PokerStars ha confermato tutto questo e sta consultando i propri consulenti legali per sviluppare una strategia coordinata di applicazione dei brevetti. La società vuole una protezione ampia sul ‘poker veloce che ormai rappresenta una quota significativa del mercato del poker cash game. E tante società hanno lanciato la loro versione perché il prodotto è richiestissimo dai players. Microgaming ha Blaze Poker, iPoker ha Speed Hold’em e PartyPoker ha Fast Forward. Ci sono anche: Instadeal, attraverso la skin Terminal Poker e Fast Poker di Relax Gaming.

Lo scorso aprile, è stato stimato che uno mano online su quattro era giocata a poker fast. Con il lancio di tanti prodotti è possibile che questi numeri siano aumentati. Ed è probabile che il valore del software di Full Tilt voli alle stelle superando addirittura i soldi pagati da PokerStars per acquistare l’intera azienda.

Insomma, la room leader al mondo forse vuole accrescere il valore della sua nuova azienda e ottenere notevoli sgravi economici da questa manovra. Una plusvalenza bella e buona e realizzata dall’interno.

I concorrenti di PokerStars e Full Tilt però sono tranquilli.

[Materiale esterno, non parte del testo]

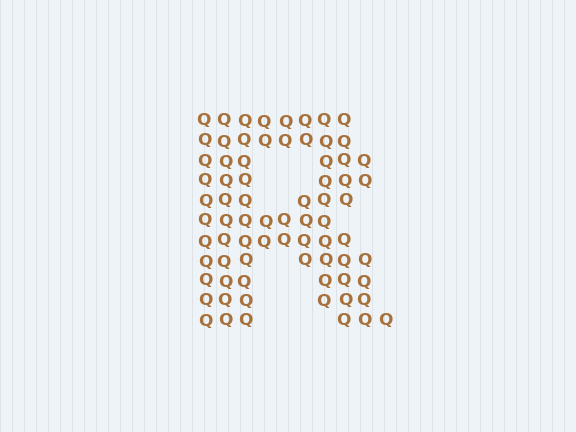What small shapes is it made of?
It is made of small letter Q's.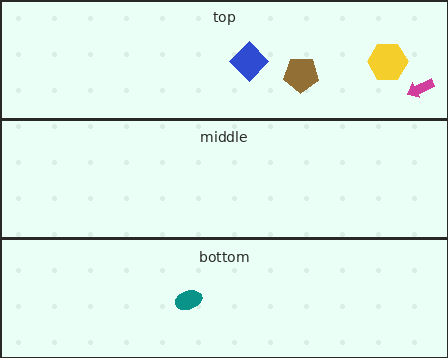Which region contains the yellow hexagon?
The top region.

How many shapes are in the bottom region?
1.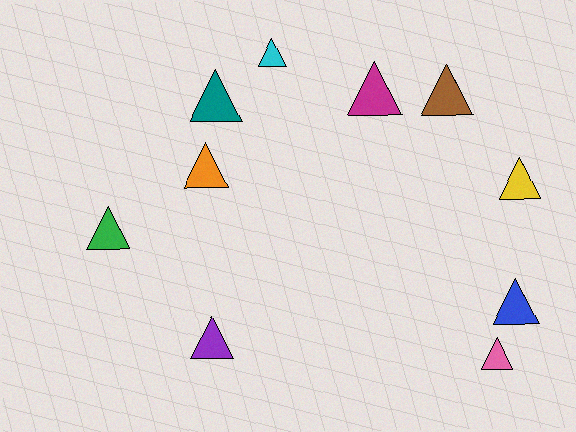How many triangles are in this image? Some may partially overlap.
There are 10 triangles.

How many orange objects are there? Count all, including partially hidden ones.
There is 1 orange object.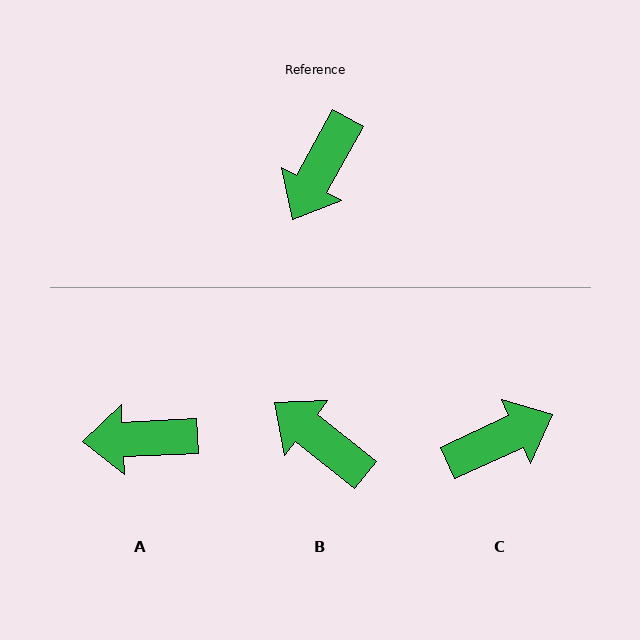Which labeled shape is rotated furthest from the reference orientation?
C, about 144 degrees away.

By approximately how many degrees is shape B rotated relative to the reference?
Approximately 99 degrees clockwise.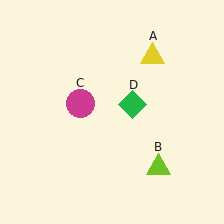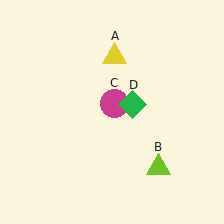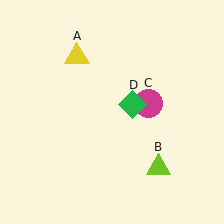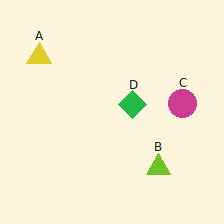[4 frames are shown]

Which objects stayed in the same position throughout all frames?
Lime triangle (object B) and green diamond (object D) remained stationary.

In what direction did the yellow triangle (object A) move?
The yellow triangle (object A) moved left.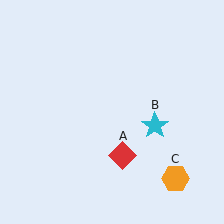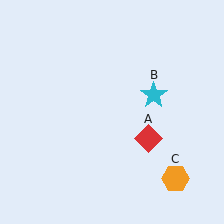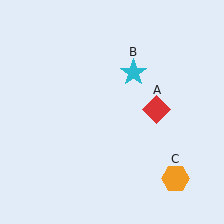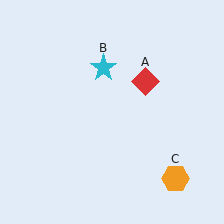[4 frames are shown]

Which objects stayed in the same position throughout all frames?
Orange hexagon (object C) remained stationary.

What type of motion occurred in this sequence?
The red diamond (object A), cyan star (object B) rotated counterclockwise around the center of the scene.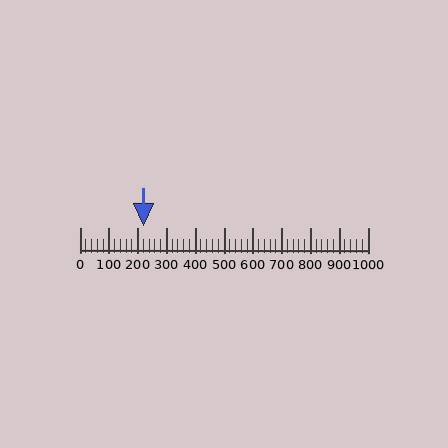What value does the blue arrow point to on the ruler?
The blue arrow points to approximately 220.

Secondo il ceo di Instadeal, Per Hildebrand tali brevetti sono “semplicemente inapplicabili” e ha commentato sarcasticamente sulla strategia PokerStars: “E’ curioso il fatto che ora PokerStars voglia brevettare il Rush Poker dopo aver investito tantissimo per creare Zoom quando ancora Full Tilt era loro avversario. Per questo siamo tranquilli che i loro avvocati faranno un buco nell’acqua”.